ESMAD (Escuadrón Móvil Antidisturbios, Pasukan Anti-Huru-hara), sebuah divisi dari aparat polisi nasional, dibentuk pada tahun 1999 untuk menekan mobilisasi di negara tersebut. Itu seharusnya menjadi pasukan khusus sementara, tetapi sekarang telah ada selama lebih dari 20 tahun dan semakin kuat melalui pemerintahan yang berturut-turut. Saat ini, ia terdiri dari 3876 petugas dengan anggaran 490 miliar peso ($ 131 juta USD). Selama masa jabatannya, skuadron ini telah membunuh setidaknya 20 warga sipil melalui apa yang mereka sebut “kekuatan berlebihan” (excessive force).
Saat ini, pemerintah Duque-Uribe, yang terasing dari rakyat dan mengantisipasi ketidakpuasan rakyat yang kuat yang berasal dari tindakan-tindakan tersebut di atas, telah mengalokasikan jutaan peso untuk memperkuat pasukan keamanannya. Pemerintah telah mempersiapkan beberapa waktu sekarang untuk menggunakan represi untuk menangani kerusuhan. Pada Maret 2020, pada permulaan krisis sosial dan ekonomi yang disebabkan oleh COVID-19, ia membeli lima kendaraan lapis baja seharga 8 miliar peso ($ 2,1 juta USD) bersama dengan amunisi dan persenjataan senilai 9,515 miliar peso ($ 2,5 juta USD) untuk ESMAD. Anggaran 2021 telah ditingkatkan hampir satu miliar peso. Singkatnya, pemerintah ini menanggapi protes sosial seolah-olah sedang berperang.

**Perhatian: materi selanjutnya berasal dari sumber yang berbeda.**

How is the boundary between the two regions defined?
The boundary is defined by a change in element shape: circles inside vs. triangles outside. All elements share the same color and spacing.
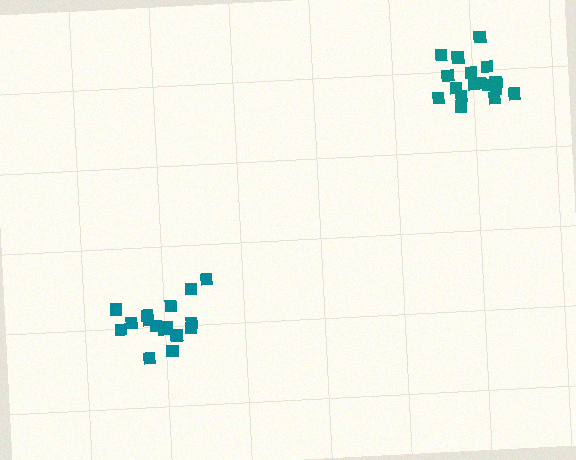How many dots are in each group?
Group 1: 16 dots, Group 2: 17 dots (33 total).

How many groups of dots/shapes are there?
There are 2 groups.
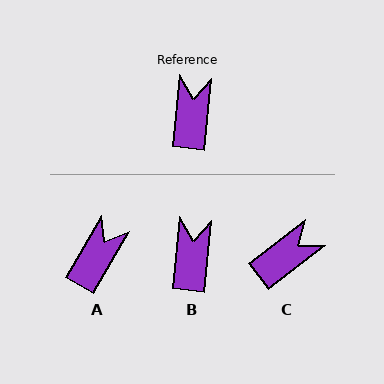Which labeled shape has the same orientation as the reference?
B.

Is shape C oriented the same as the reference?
No, it is off by about 47 degrees.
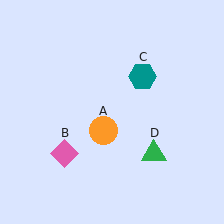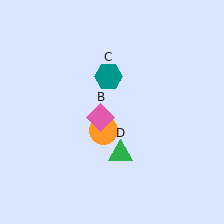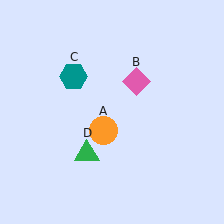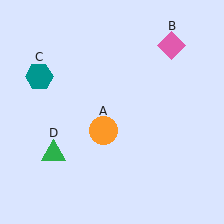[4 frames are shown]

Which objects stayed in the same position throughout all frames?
Orange circle (object A) remained stationary.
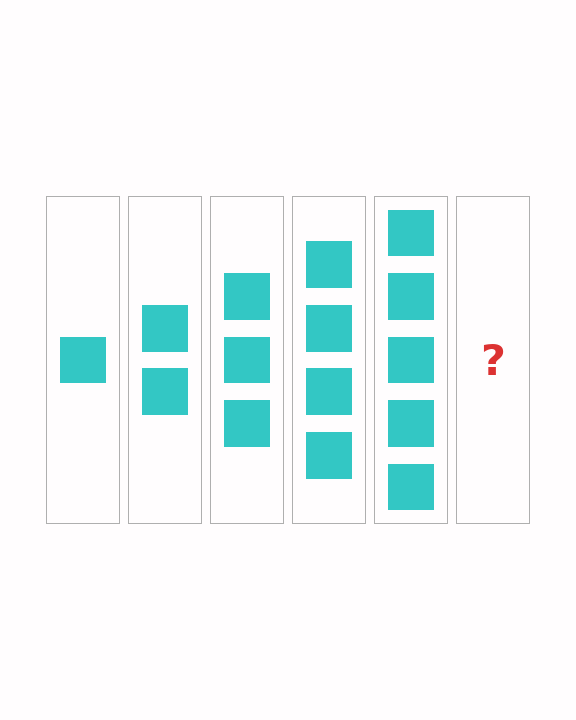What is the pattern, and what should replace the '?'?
The pattern is that each step adds one more square. The '?' should be 6 squares.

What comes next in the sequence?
The next element should be 6 squares.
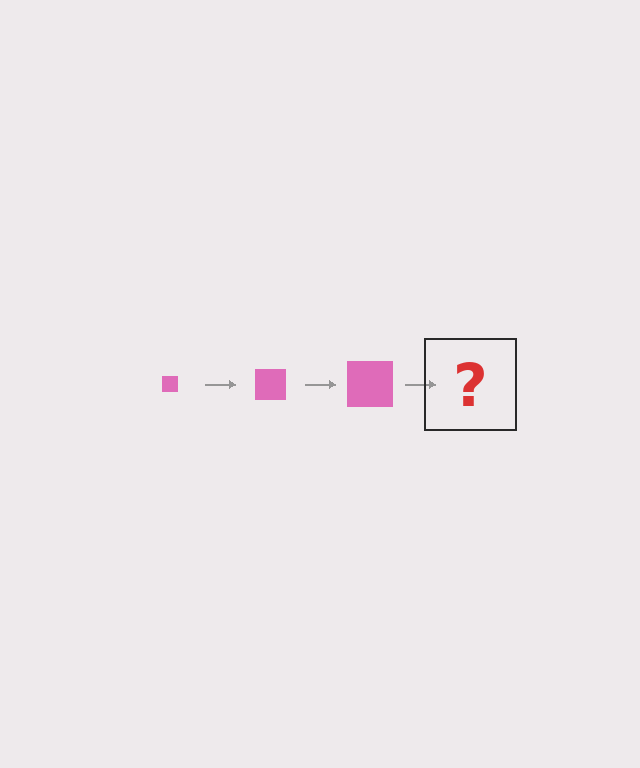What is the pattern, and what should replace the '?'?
The pattern is that the square gets progressively larger each step. The '?' should be a pink square, larger than the previous one.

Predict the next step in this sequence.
The next step is a pink square, larger than the previous one.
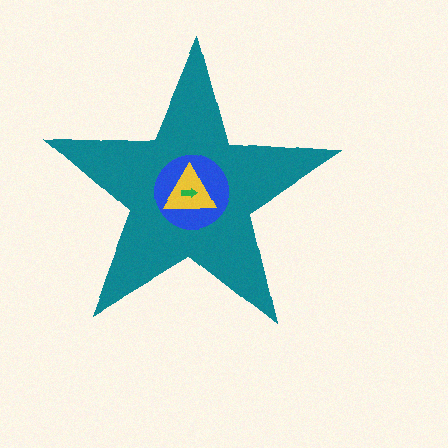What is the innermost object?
The green arrow.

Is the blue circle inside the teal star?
Yes.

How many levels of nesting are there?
4.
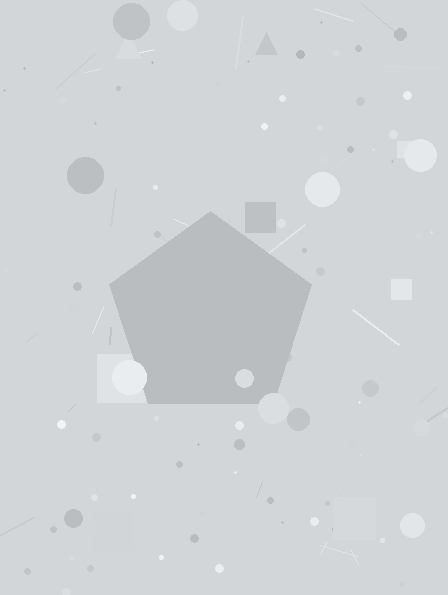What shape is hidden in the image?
A pentagon is hidden in the image.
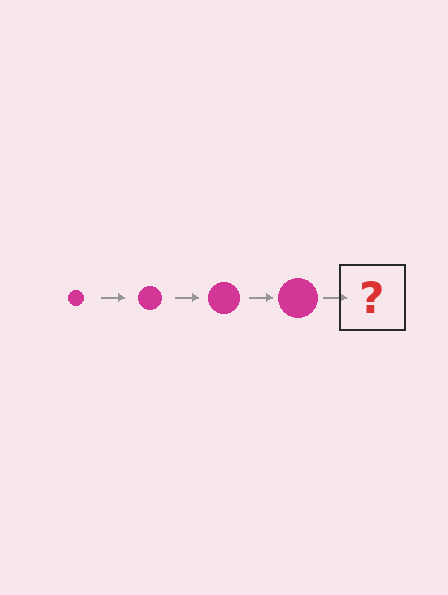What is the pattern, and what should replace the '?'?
The pattern is that the circle gets progressively larger each step. The '?' should be a magenta circle, larger than the previous one.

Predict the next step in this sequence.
The next step is a magenta circle, larger than the previous one.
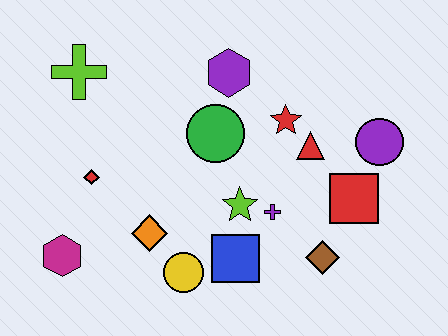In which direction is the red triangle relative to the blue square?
The red triangle is above the blue square.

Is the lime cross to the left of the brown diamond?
Yes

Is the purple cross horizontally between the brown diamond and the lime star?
Yes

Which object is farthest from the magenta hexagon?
The purple circle is farthest from the magenta hexagon.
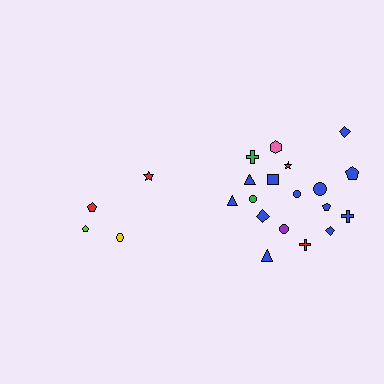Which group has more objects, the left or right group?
The right group.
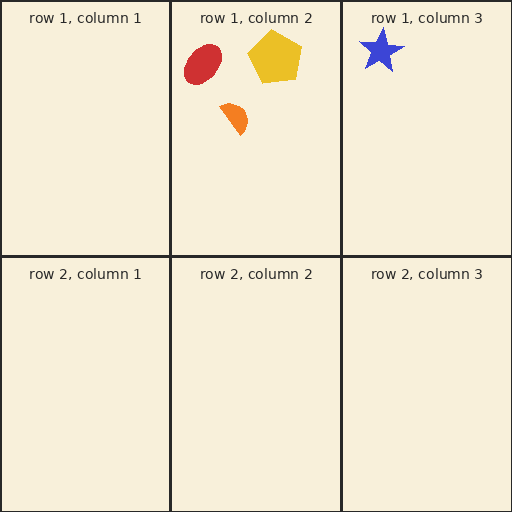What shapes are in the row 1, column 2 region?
The orange semicircle, the yellow pentagon, the red ellipse.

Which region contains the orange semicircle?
The row 1, column 2 region.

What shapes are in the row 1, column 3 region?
The blue star.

Namun baik ESMAD maupun polisi tidak berhasil menahan pemogokan umum. Inilah sebabnya mengapa Presiden Duque mendeklarasikan pemasangan “Bantuan Militer” di kota mana pun yang membutuhkannya — suatu tindakan yang memungkinkan penggunaan kekuatan militer untuk menanggapi kekacauan dan bencana publik. Kehadiran kekuatan-kekuatan ini di jalan-jalan membatasi hak-hak, seperti dalam keadaan terkepung. Kehadiran militer di jalan-jalan meningkatkan kemungkinan terjadinya perang selama demonstrasi, karena pendekatan negara terhadap situasi yang ada dari sudut pandang militer.
Jalanan yang Meluap
Orang-orang Kolombia berkumpul di setiap sudut, menutup setiap kota, turun ke jalan untuk menolak reformasi pajak dengan slogan “Jika kita tidak bersatu, kita akan tenggelam.” Jalanan Kolombia jadi sungai orang. Api persatuan yang besar telah menyebar untuk menghormati mereka yang telah mengorbankan nyawanya. Kehilangan mereka sangat menyakitkan kami, tetapi kematian mereka pasti tidak sia-sia. Suara-suara dari seluruh negeri membuat diri mereka didengar dan banyak demonstrasi telah menyebarkan suara perlawanan.
Kolombia telah menghilangkan rasa takutnya. Kami tidak akan rugi.
¡A PARAR PARA AVANZAR! WE STRIKE TO MOVE FORWARD!